Souvent, le diable est une illusion. Il n’est pas nommé sous son « véritable » nom – d’ailleurs,
le personnage diabolique refuse souvent de dévoiler son identité. Il utilise des pseudonymes
burlesques, des jeux de mots (à clé), des messages codés, des initiales. Rares finalement sont
les apparitions du diable, en tant que tel. Souvent, le diable envoie sur terre un de ses
serviteurs, un démon de seconde zone, un sbire pour s’atteler à la basse besogne. Cet état de
fait est particulièrement courant dans le thème du pacte. La métamorphose et la multiplicité
font partie de ses principales caractéristiques. Mais cette recherche de dissimulation volontaire
rend la « classification » - si classification il y a - encore plus ardue. Des films comme Usual
Suspects ou Seven(6), sortis tous deux la même année, ont suggéré à certains critiques cette
question : existe t il un passage entre une vision traditionnelle du diable, c'est-à -dire montrée à
une vision moderne du diable, passée sous silence ? Ici, l’incarnation diabolique est suggérée
dans les figures des serials killers, mais simultanément évitée pour que l’on doute à chaque
instant de la présence du diable.
L’hésitation – associée au thème de la folie- est pourtant une constante dans l’iconographie
diabolique puisque le paradoxe du diable est d’être, tout en n’étant pas, et de faire croire à
l’illusion. Mais cet évitement n’est pas le fruit d’une évolution propre à la fin du XXe siècle. Le
diable a toujours joué des apparitions / disparitions depuis qu’il a accédé au statut de mythe.
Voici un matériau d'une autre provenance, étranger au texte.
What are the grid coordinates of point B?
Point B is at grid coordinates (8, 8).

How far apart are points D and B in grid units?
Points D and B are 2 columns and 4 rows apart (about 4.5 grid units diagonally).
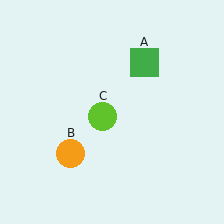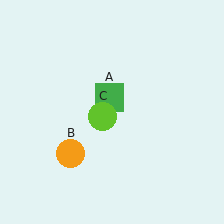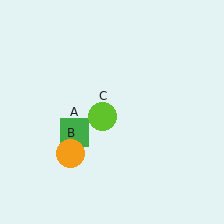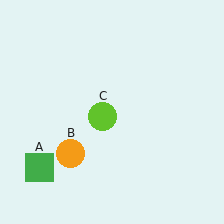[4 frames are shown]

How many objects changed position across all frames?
1 object changed position: green square (object A).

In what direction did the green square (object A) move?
The green square (object A) moved down and to the left.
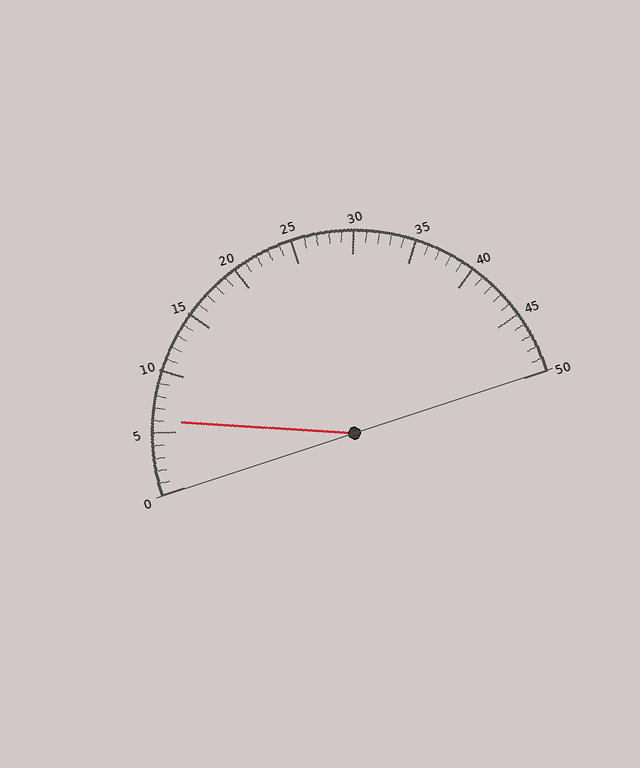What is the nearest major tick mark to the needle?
The nearest major tick mark is 5.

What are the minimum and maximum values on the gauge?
The gauge ranges from 0 to 50.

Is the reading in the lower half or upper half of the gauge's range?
The reading is in the lower half of the range (0 to 50).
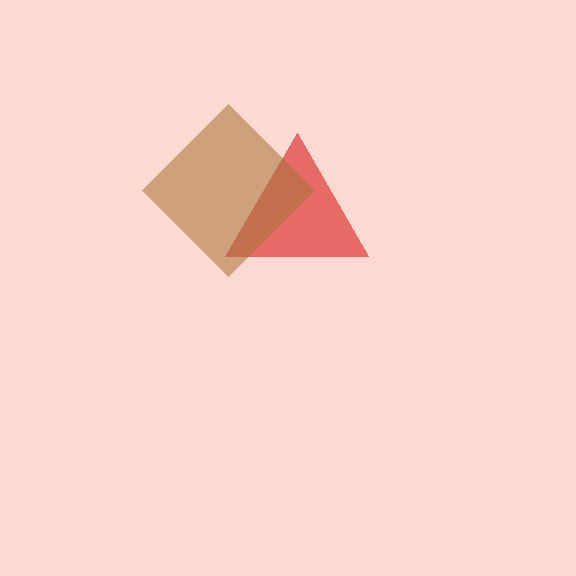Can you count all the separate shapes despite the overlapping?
Yes, there are 2 separate shapes.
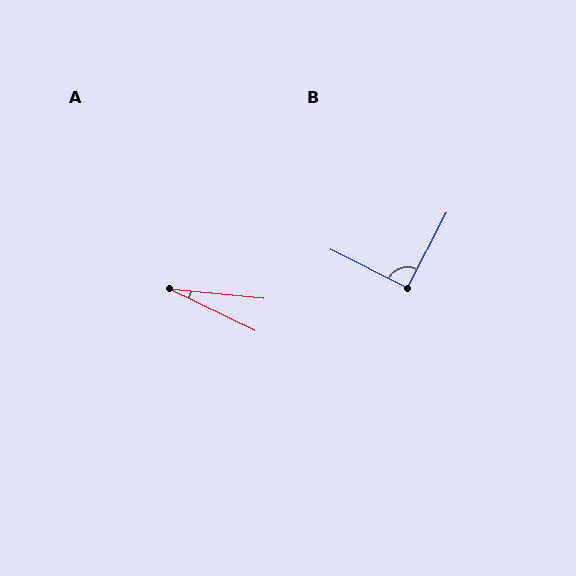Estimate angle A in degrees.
Approximately 20 degrees.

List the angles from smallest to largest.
A (20°), B (91°).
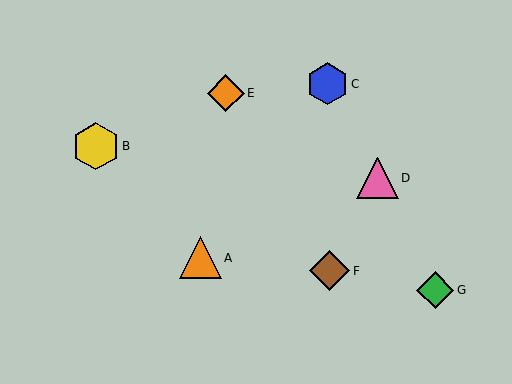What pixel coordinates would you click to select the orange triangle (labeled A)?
Click at (201, 258) to select the orange triangle A.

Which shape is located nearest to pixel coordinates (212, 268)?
The orange triangle (labeled A) at (201, 258) is nearest to that location.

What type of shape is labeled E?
Shape E is an orange diamond.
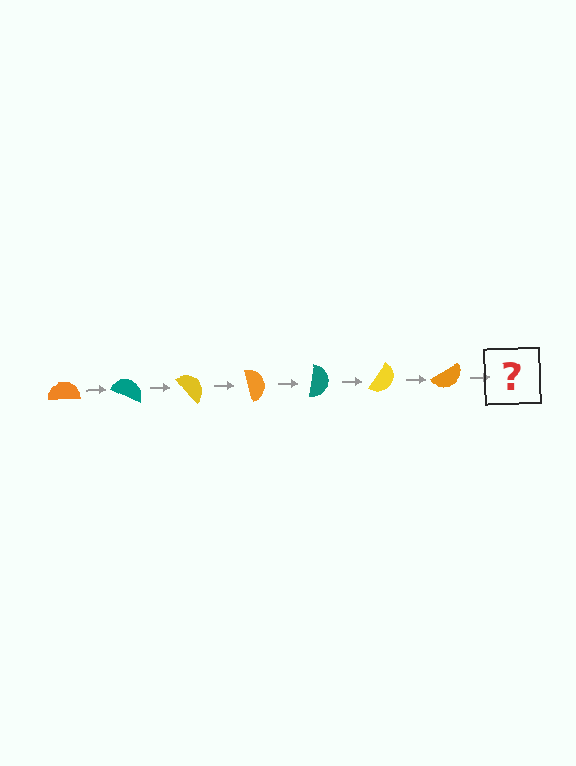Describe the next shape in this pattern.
It should be a teal semicircle, rotated 175 degrees clockwise from the start.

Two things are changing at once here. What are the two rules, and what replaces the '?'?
The two rules are that it rotates 25 degrees clockwise each step and the color cycles through orange, teal, and yellow. The '?' should be a teal semicircle, rotated 175 degrees clockwise from the start.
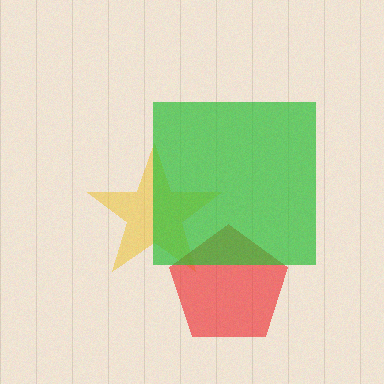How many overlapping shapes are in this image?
There are 3 overlapping shapes in the image.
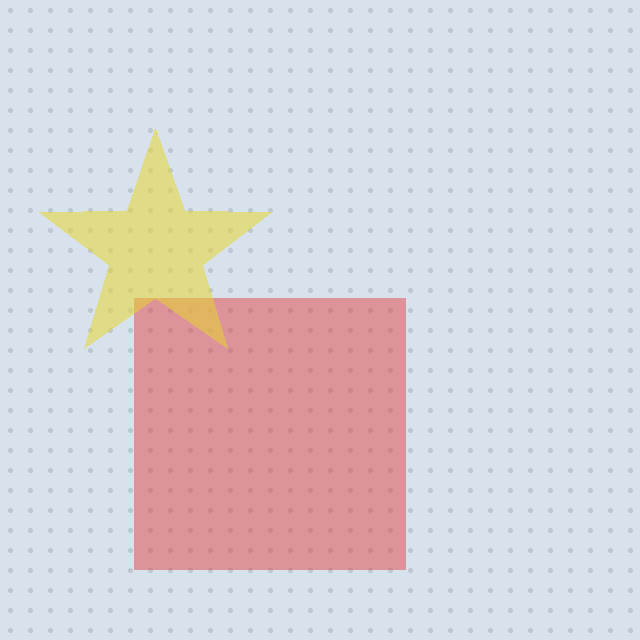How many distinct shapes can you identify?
There are 2 distinct shapes: a red square, a yellow star.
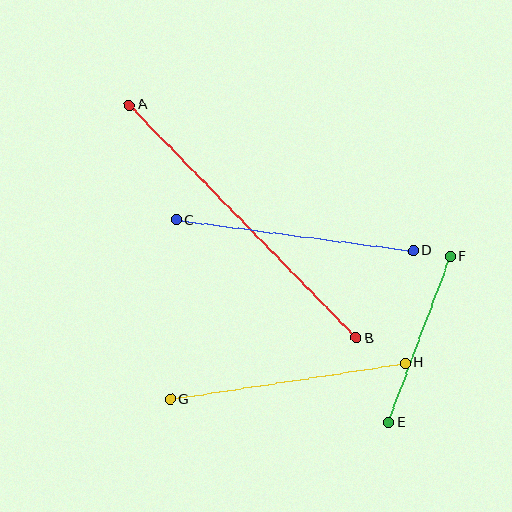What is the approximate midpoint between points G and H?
The midpoint is at approximately (288, 381) pixels.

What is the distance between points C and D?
The distance is approximately 239 pixels.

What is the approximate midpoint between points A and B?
The midpoint is at approximately (243, 221) pixels.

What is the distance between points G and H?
The distance is approximately 238 pixels.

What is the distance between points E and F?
The distance is approximately 177 pixels.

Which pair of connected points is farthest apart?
Points A and B are farthest apart.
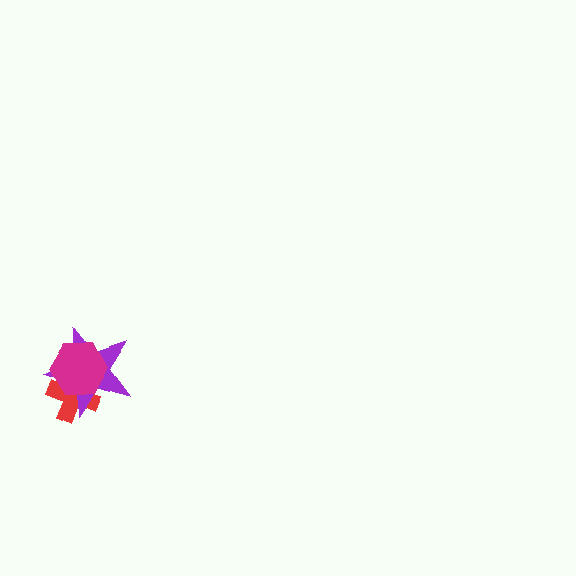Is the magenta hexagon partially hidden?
No, no other shape covers it.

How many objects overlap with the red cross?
2 objects overlap with the red cross.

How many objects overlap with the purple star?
2 objects overlap with the purple star.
Depuis quelques années par exemple, il retrouve ses oripeaux de scène (cornes, queue…) dans
les comics ou les films d’animation. Demain, il se fera peut-être plus discret, au détour de
signes et d’évocations subliminales.

Ce genre de classification est par conséquent mouvant et sera amené à être constamment
enrichi, au fur et à mesure des trouvailles récoltées.

CV

(1) Platon, République, trad. Léon Robin et J. Moreau, Paris, Ed. Gallimard, « La Pléiade », p.
1211.
(2) Francis Dubost, L’autre, l’ailleurs, l’autrefois, Aspects de la littérature médiévale narrative, XIIe-
XIIIe siècles, Paris, Ed. Champion, 1991, p. 31 ; De civitate dei (XVIII, 18).
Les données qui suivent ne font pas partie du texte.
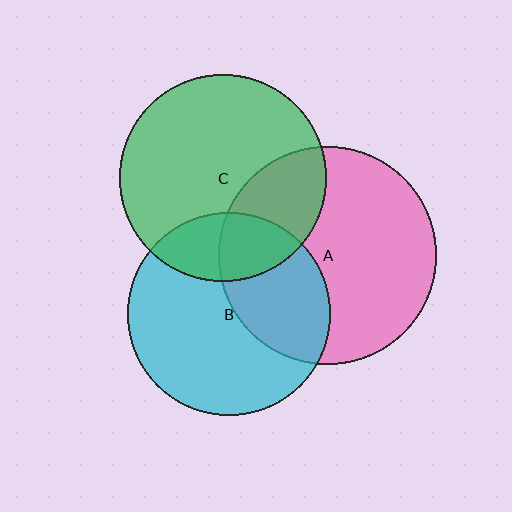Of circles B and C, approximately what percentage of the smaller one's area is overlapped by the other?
Approximately 20%.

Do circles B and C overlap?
Yes.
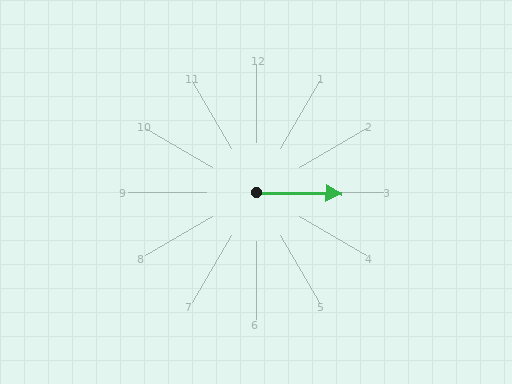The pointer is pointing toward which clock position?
Roughly 3 o'clock.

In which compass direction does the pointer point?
East.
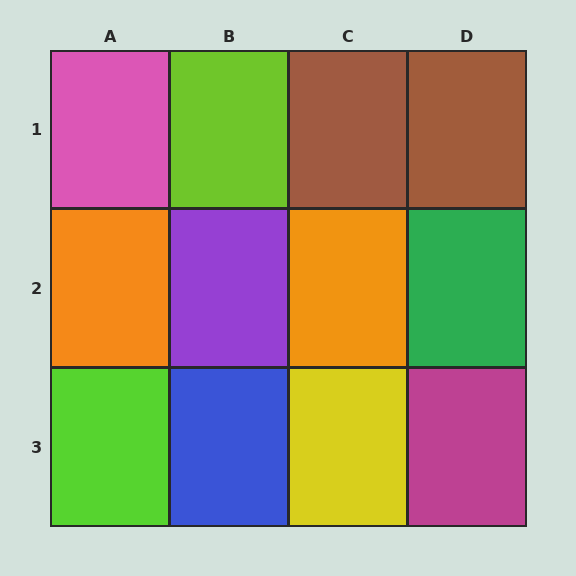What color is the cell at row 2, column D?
Green.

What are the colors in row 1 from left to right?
Pink, lime, brown, brown.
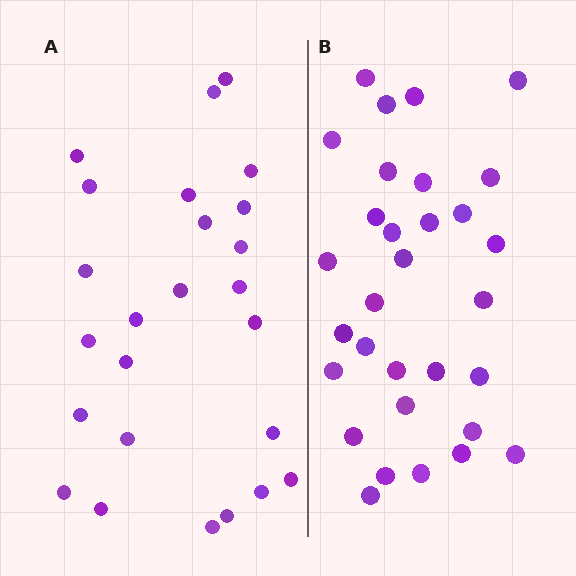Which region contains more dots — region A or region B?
Region B (the right region) has more dots.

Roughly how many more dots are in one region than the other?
Region B has about 6 more dots than region A.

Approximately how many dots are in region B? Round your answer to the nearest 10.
About 30 dots. (The exact count is 31, which rounds to 30.)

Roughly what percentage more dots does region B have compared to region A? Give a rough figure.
About 25% more.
(3) Roger Caillois, Au coeur du fantastique, Paris, Gallimard, 1965, 183 p. ; Claude Roy, Arts
fantastiques, Paris, Delpire, 1960, 106 p. ; René de Solier, L’art fantastique, Paris, Ed. Jean
Jacques Pauvert, 1961, 258 p. ; Marcel Brion, Art fantastique, Paris, Ed. Albin Michel, 1961, 315
p, VAX Louis, La séduction de l’étrange, Paris, P.U. F., « Quadrige », 1987, 313 p, Tzvetan
Todorov, Introduction à la littérature fantastique, Points Seuil, 1976
(4) The Usual Suspects de Brian Singer (1995) et Se7en de David Fincher (1995)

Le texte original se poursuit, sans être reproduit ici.